Before you launch a tirade at me, remember I am one of you. I love my Pagans and Wiccans. I have watched this problem grow from inside the community. Let me give you some more stats. We at Lodestone & Lady's Mantle offer free classes, one of which is geared toward improving health and physical activity."Power-Walks: Magic in the Great Outdoors". To date, it has received 90 views on Witchvox. Compared to our other free class, Occult sciences 101 (454 views). Both posted at the same time, with the former being more well advertised. Goddess forbid a member of a Nature religion actually go outside, or apply their ethical system to their own bodies, or their own lives!

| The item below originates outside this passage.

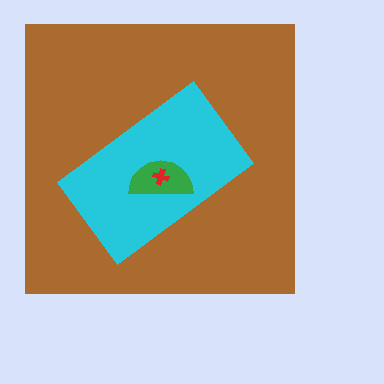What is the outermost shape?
The brown square.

Like I said, fluffy bunny hypocrite parade.

Those of you that insist on rubbing our noses in the Rede, or your convoluted and ill-researched version of it do not get a vote in this.

That was a huge lead-in to this: I am currently working on an article about what Wicca can learn from Hoodoo. What it all boiled down to was this. Hoodoo practitioners expect their workings to, well... work. None of this mucking about with "I move the Universe with my WILL alone, well, no, that's not right, but I can affect the universe around me with a change in consciousness. Well, a little bit. Not really. Umm.. sometimes I have dreams and stuff. Wanna see my new crystal?"
No, Hoodoo spell craft and formulas have the weight of centuries of practitioners using them because they work, in the real world, and meet physical emotional, and spiritual needs.

Wow, this has gotten to be a rather long-ish rant. To be continued on the 'morrow. :) Sleep well, my pretties!